Julian Nida-Rümelin et Serge Tisseron
15 novembre 15:15 - 16:00

Aspects de la crise de Corona liés au risque éthique et politique
Julian Nida-Rümelin

Le risque appartient à la vie. Nous nous sommes habitués à ce que l'on appelle les "risques de la vie en général". Ces risques sont, tout au plus, influencés par le comportement de l'individu, mais rarement par l'intervention de l'État. De nouveaux risques, comme l'actuelle pandémie de Corona, confrontent l'État et la société à des défis majeurs, qui ne peuvent être relevés que s'ils sont guidés par une pratique rationnelle, éthique et légalement admissible en matière de risques. L'orateur établira un pont entre l'éthique philosophique, le droit, l'économie et la politique afin de fournir des orientations dans le cadre de la crise.

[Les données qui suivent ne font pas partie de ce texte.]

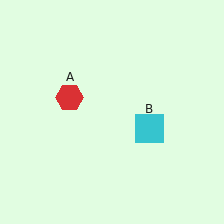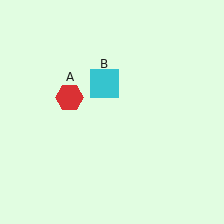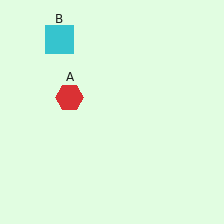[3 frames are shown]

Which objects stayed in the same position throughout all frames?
Red hexagon (object A) remained stationary.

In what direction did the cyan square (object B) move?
The cyan square (object B) moved up and to the left.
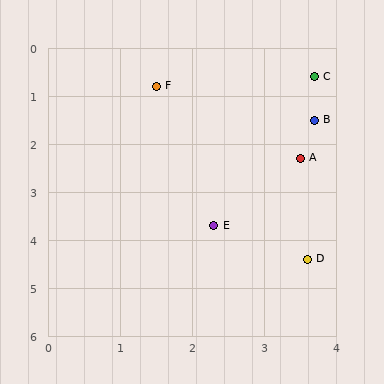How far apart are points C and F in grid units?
Points C and F are about 2.2 grid units apart.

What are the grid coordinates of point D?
Point D is at approximately (3.6, 4.4).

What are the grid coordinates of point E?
Point E is at approximately (2.3, 3.7).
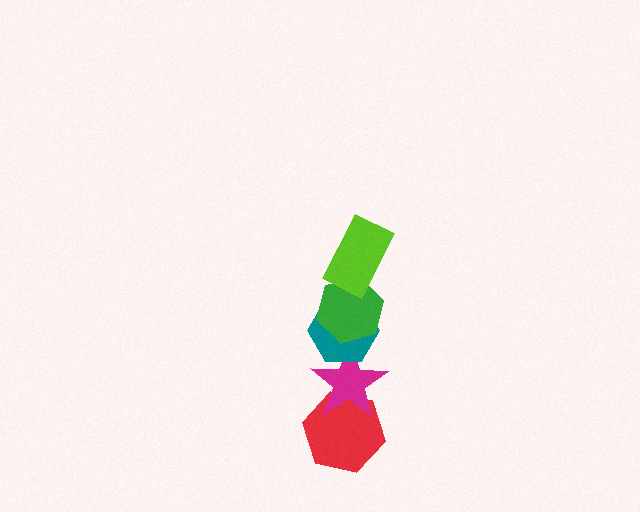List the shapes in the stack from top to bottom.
From top to bottom: the lime rectangle, the green hexagon, the teal hexagon, the magenta star, the red hexagon.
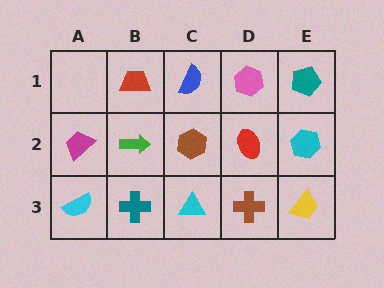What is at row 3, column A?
A cyan semicircle.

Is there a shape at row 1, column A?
No, that cell is empty.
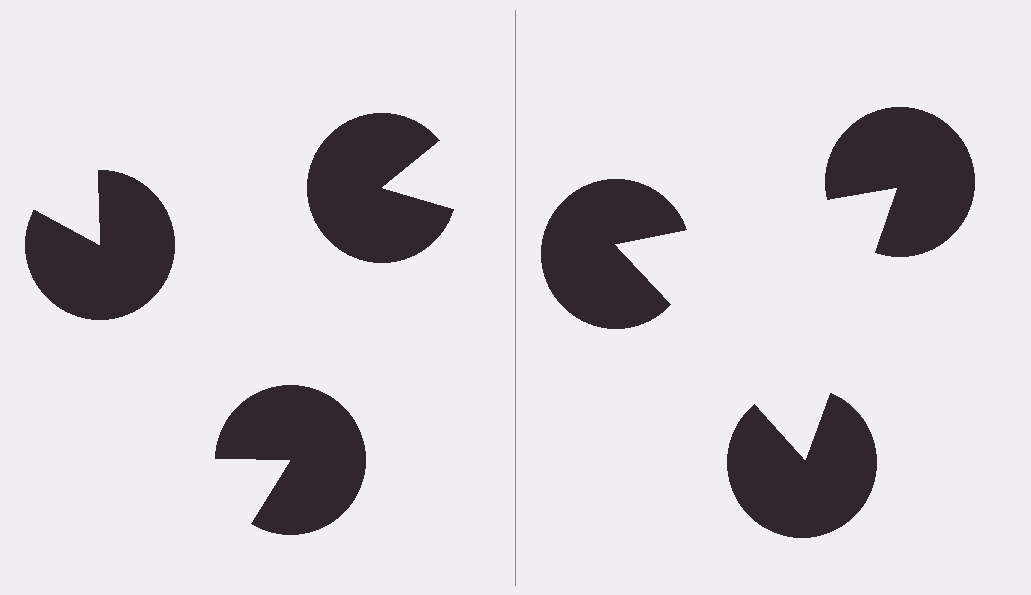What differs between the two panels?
The pac-man discs are positioned identically on both sides; only the wedge orientations differ. On the right they align to a triangle; on the left they are misaligned.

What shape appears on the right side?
An illusory triangle.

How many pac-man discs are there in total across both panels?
6 — 3 on each side.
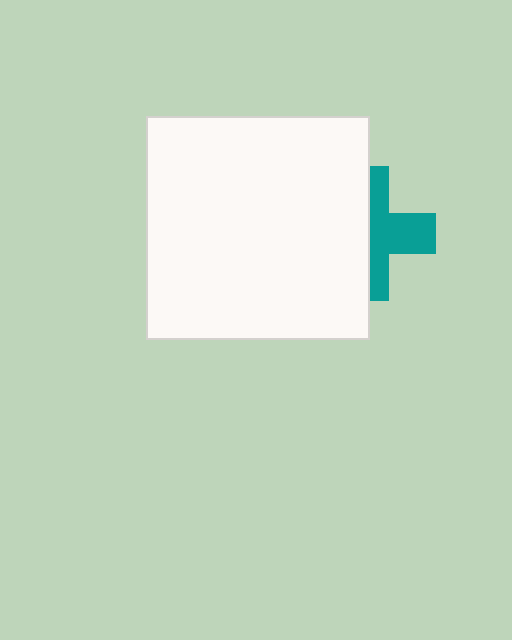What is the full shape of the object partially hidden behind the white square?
The partially hidden object is a teal cross.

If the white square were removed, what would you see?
You would see the complete teal cross.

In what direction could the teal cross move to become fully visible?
The teal cross could move right. That would shift it out from behind the white square entirely.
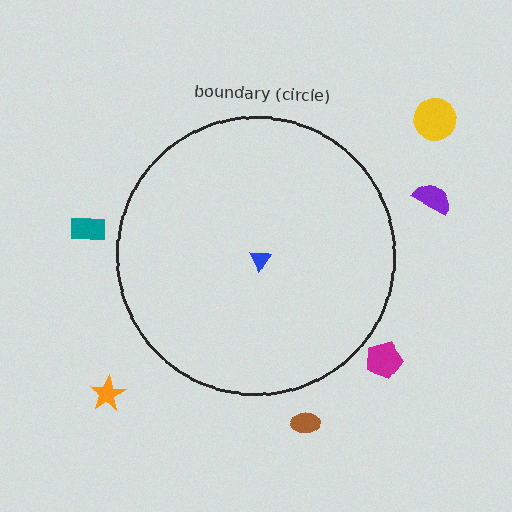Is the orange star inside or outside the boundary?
Outside.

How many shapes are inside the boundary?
1 inside, 6 outside.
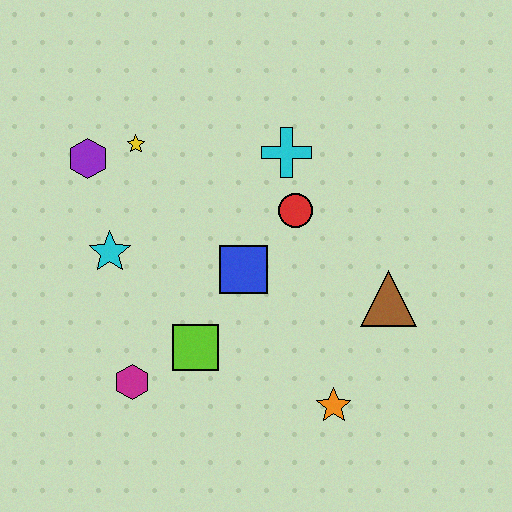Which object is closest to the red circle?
The cyan cross is closest to the red circle.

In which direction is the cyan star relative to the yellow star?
The cyan star is below the yellow star.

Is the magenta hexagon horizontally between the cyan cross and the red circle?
No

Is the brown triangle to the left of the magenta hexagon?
No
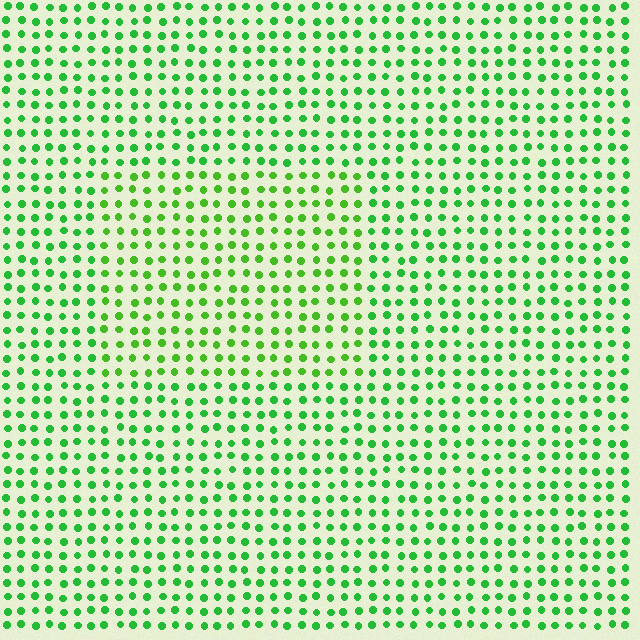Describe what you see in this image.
The image is filled with small green elements in a uniform arrangement. A rectangle-shaped region is visible where the elements are tinted to a slightly different hue, forming a subtle color boundary.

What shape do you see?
I see a rectangle.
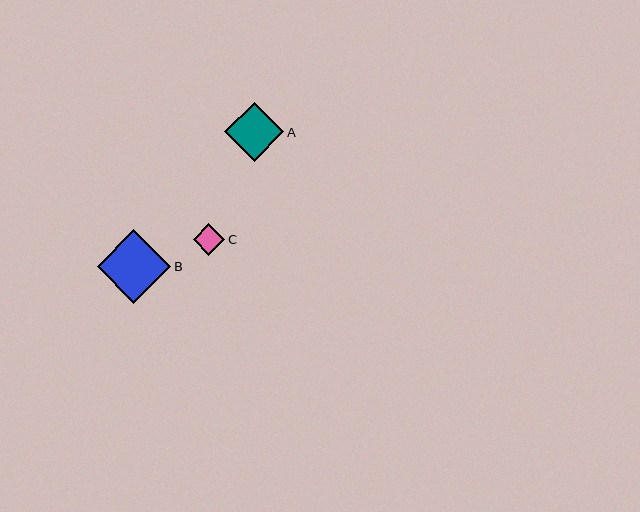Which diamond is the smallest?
Diamond C is the smallest with a size of approximately 32 pixels.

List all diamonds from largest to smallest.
From largest to smallest: B, A, C.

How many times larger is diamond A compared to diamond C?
Diamond A is approximately 1.9 times the size of diamond C.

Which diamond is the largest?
Diamond B is the largest with a size of approximately 74 pixels.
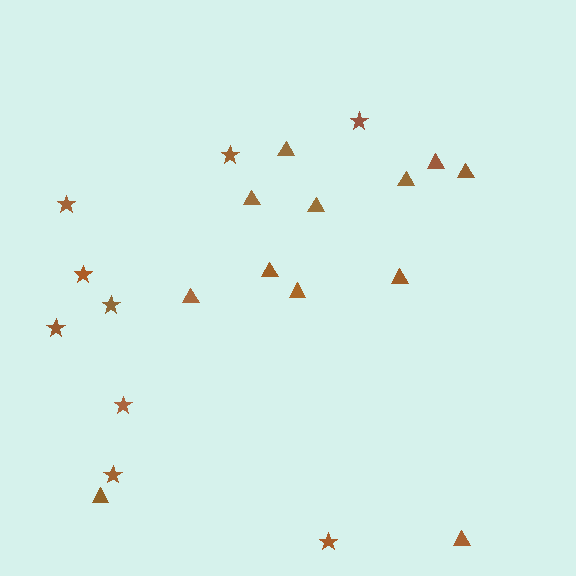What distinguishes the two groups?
There are 2 groups: one group of stars (9) and one group of triangles (12).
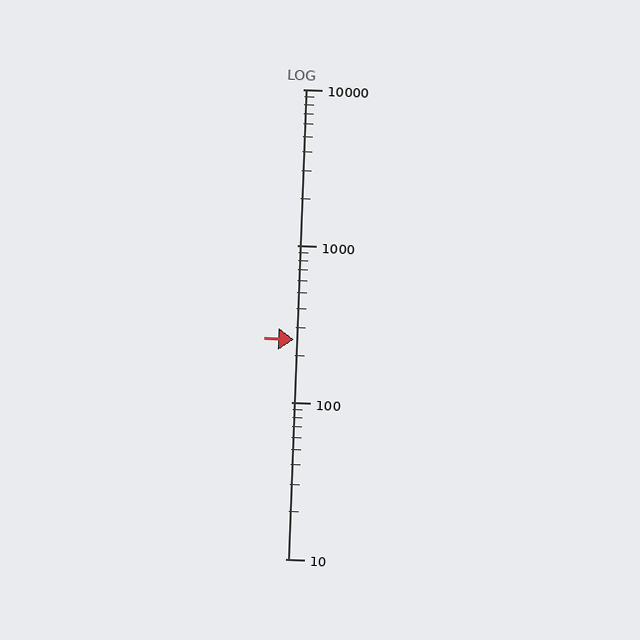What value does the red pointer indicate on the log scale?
The pointer indicates approximately 250.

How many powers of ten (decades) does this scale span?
The scale spans 3 decades, from 10 to 10000.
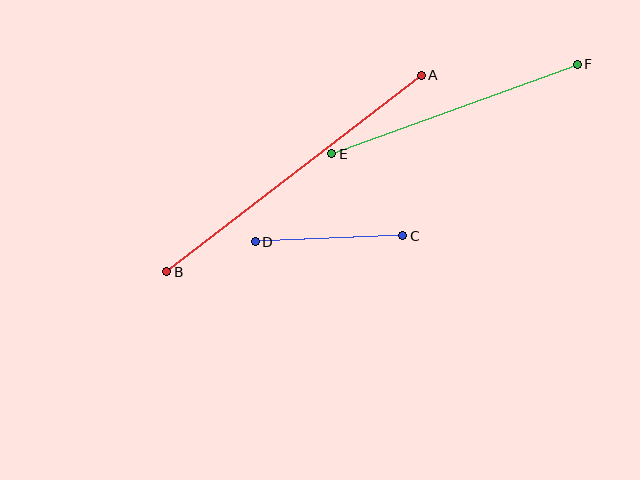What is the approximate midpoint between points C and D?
The midpoint is at approximately (329, 239) pixels.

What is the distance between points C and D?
The distance is approximately 147 pixels.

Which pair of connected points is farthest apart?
Points A and B are farthest apart.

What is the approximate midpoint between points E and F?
The midpoint is at approximately (454, 109) pixels.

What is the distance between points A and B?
The distance is approximately 322 pixels.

Questions éthiques fondamentales
Serge Tisseron

La pandémie COVID-19 a mis au-devant de la scène médiatique des questions éthiques fondamentales, notamment par ses implications sur les priorités de santé et l’équilibre à trouver entre sécurité et libertés. Mais elle a constitué aussi pour beaucoup un choc traumatique, au point qu’elle constitue aussi aujourd’hui une crise psychique.

Un traumatisme est un phénomène d'effraction du psychisme et de débordement de ses défenses par des menaces sur la vie ou l’intégrité physique ou psychique. Or cette épidémie a imposé brutalement quatre formes d’angoisse jamais réunies : l’angoisse de mort physique, de mort sociale, de mort psychique et même l’angoisse de disparition de l’espèce humaine, agitée par certains collapsologues.

Ces quatre formes d’angoisses ont été en outre majorées par les maladresses du gouvernement qui a massivement ignoré l’importance du lien social pour la santé psychique, avec des conséquences sur les trois piliers sur lesquels l’identité de chacun est bâtie : l'estime de soi, la certitude d'aimer d'être aimé, et la capacité de se sentir reconnu et intégré dans sa communauté.

Le stress post traumatique qui en a résulté a engendré une hausse considérable de la consommation d’anxiolytiques et d’antidépresseurs, mais aussi provoqué diverses formes de déni qui ont en commun d’affirmer la prééminence du lien social sur toute autre considération. Ce sont ces dénis auxquels nous avons affaire aujourd’hui, à un moment où il est plus important que jamais d’aborder une seconde vague de Covid avec la plus grande lucidité pour affronter les questions éthiques majeures qu’elle pose.